LONDON, January 27, 2011 /PRNewswire/ -- Computer hardware can be-and usually is-a substantial investment, especially for a company. Once purchased and put to use, that company is going to depend on it for being the backbone of its day-to-day activities. Not simply the add-on to business processes that it used to be, today a computer system is the heart and soul of an enterprise, supporting accounting, sales, inventory, manufacturing, and every other operational facet.
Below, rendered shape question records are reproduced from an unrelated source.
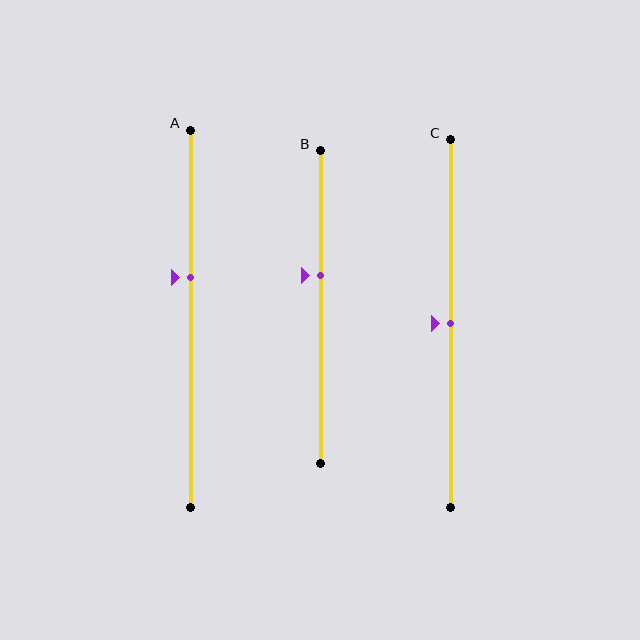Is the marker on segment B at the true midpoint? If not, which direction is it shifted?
No, the marker on segment B is shifted upward by about 10% of the segment length.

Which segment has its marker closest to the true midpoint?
Segment C has its marker closest to the true midpoint.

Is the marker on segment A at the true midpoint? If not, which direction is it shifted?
No, the marker on segment A is shifted upward by about 11% of the segment length.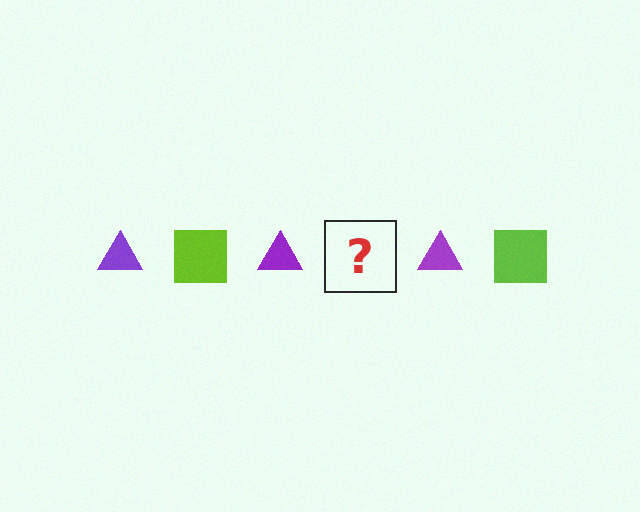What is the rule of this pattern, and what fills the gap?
The rule is that the pattern alternates between purple triangle and lime square. The gap should be filled with a lime square.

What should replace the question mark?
The question mark should be replaced with a lime square.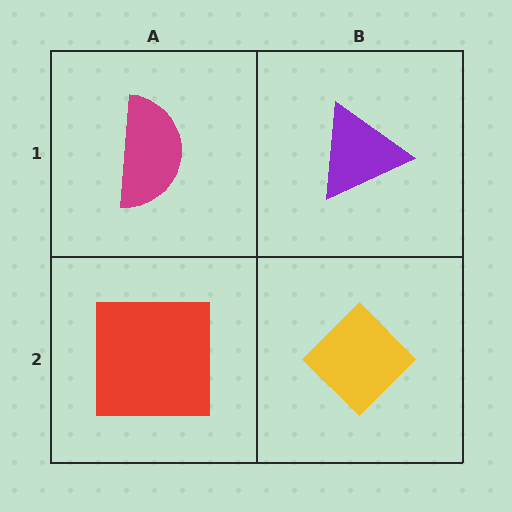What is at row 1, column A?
A magenta semicircle.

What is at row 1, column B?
A purple triangle.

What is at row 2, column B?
A yellow diamond.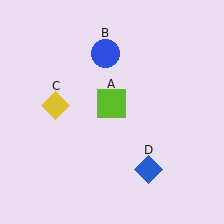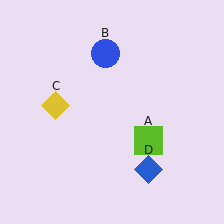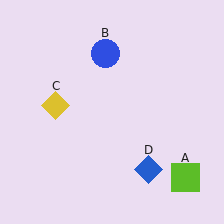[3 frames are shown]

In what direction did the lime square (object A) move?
The lime square (object A) moved down and to the right.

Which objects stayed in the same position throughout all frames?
Blue circle (object B) and yellow diamond (object C) and blue diamond (object D) remained stationary.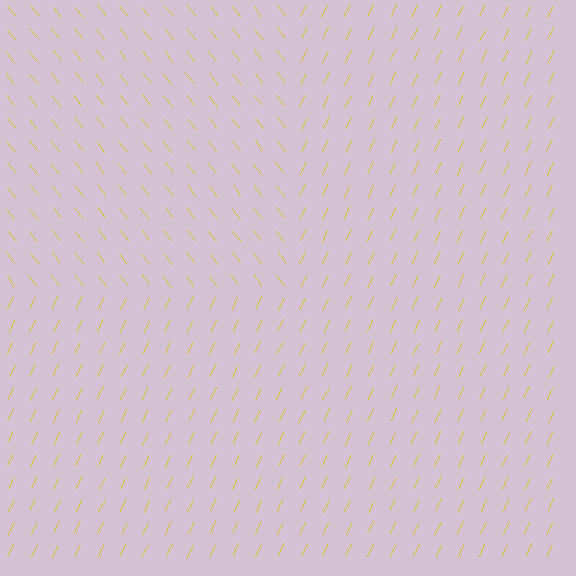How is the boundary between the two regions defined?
The boundary is defined purely by a change in line orientation (approximately 65 degrees difference). All lines are the same color and thickness.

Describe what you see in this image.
The image is filled with small yellow line segments. A rectangle region in the image has lines oriented differently from the surrounding lines, creating a visible texture boundary.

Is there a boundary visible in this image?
Yes, there is a texture boundary formed by a change in line orientation.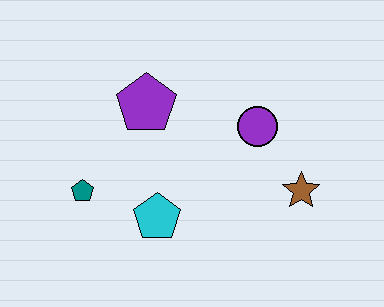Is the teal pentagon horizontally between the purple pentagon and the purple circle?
No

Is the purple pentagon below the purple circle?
No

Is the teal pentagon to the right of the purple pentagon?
No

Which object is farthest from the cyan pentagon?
The brown star is farthest from the cyan pentagon.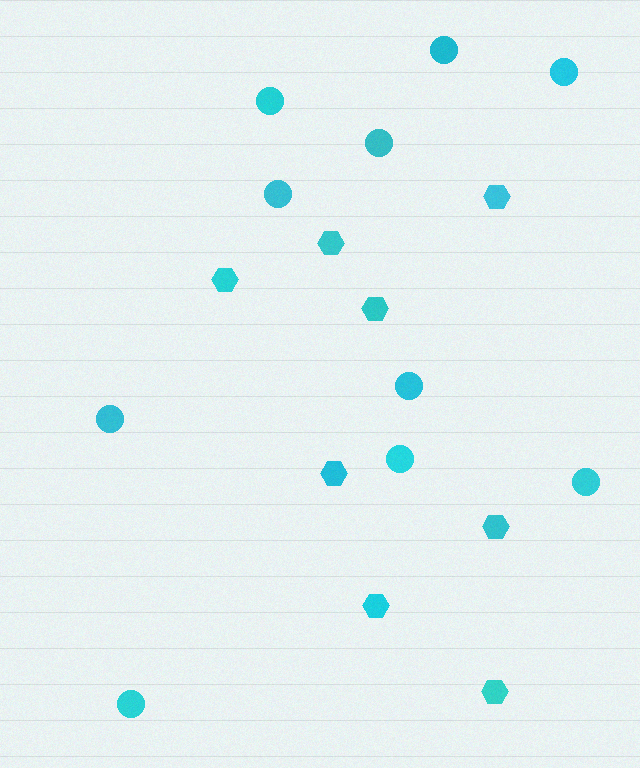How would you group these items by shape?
There are 2 groups: one group of circles (10) and one group of hexagons (8).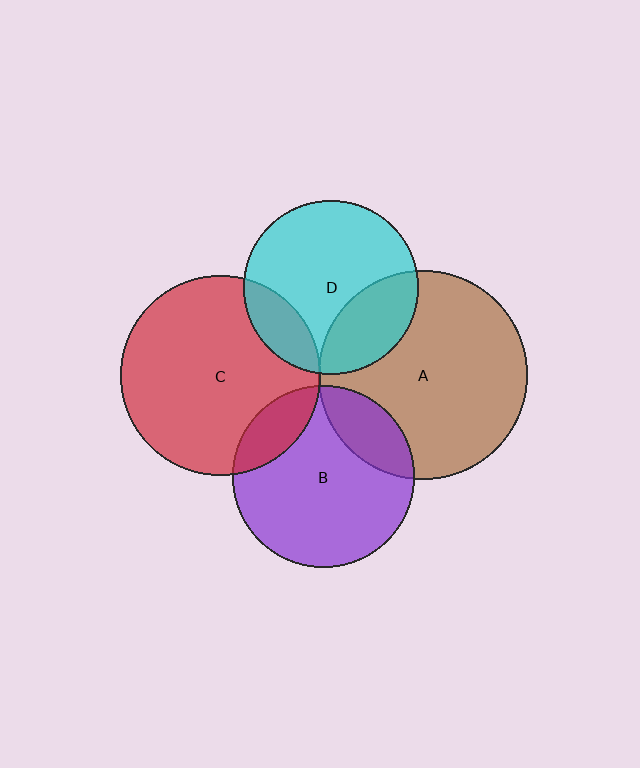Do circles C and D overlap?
Yes.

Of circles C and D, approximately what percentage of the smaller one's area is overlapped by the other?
Approximately 15%.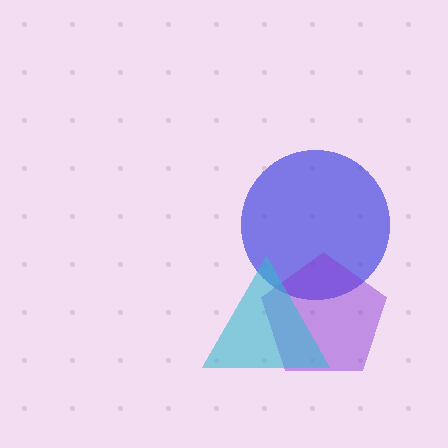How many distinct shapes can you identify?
There are 3 distinct shapes: a blue circle, a purple pentagon, a cyan triangle.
It stands to reason, then, that computer systems should be made to last as long as possible, especially in today's highly competitive marketplaces. If they at least survive through their expected life spans, the company can predict when new hardware is going to be needed. If, on the other hand, one or more components fail before their time, it causes a substantial expense the company was not prepared for.
One major factor affecting the life of a computer is file fragmentation. When a file and free space is split into thousands or tens of thousands of fragments, the disk subsystem is severely taxed whenever a file is read or written. Hardware life can be shortened by 50 percent or more.
For this reason, Diskeeper(R) performance software can extend hardware life well beyond its normal expectancy-and many sites have found it does exactly that.
"Our company has recycled computers every 4 years," said Adam Hicks, IT Manager with Conewago Enterprises. "But now with the struggling economy we are letting computers go as long as we can and are finding computers that are more than 5 to 6 years old that are still running great with Diskeeper deployed."
Diskeeper goes beyond defrag (http://www.diskeeper.com/?apid=PPS0006590) to make computer systems faster, more reliable, energy efficient and longer lived. The IntelliWrite(R) technology in Diskeeper allows up to 85 percent of fragmentation to be prevented before it ever happens.
Part of the reliability that Diskeeper delivers also means greatly improved performance. "I would say our performance help desk calls were affected the most," Hicks said. "Those type of trouble tickets just do not happen anymore. Now if I get a help desk call about a slow computer, it's because somehow we forgot to install Diskeeper on that machine in the first place."
Because of its InvisiTasking(R) technology, the tasks are performed invisibly, in the background, using resources that would otherwise be idle. "When I was first told about the new Automatic Defrag ( http://www.diskeeper.com/?apid=PPS0006590) option in Diskeeper and how the users would not even notice it running, I was skeptical," said Hicks. "I tried it on some of our biggest power users and didn't tell them I changed anything. A couple of weeks later, every one of them said the computer has been running better than when it was brand new."
"In the end a smoother-running network of computers means my staff and I can spend more time on other things and be more productive with fewer interruptions from annoying help desk calls," Hicks concluded.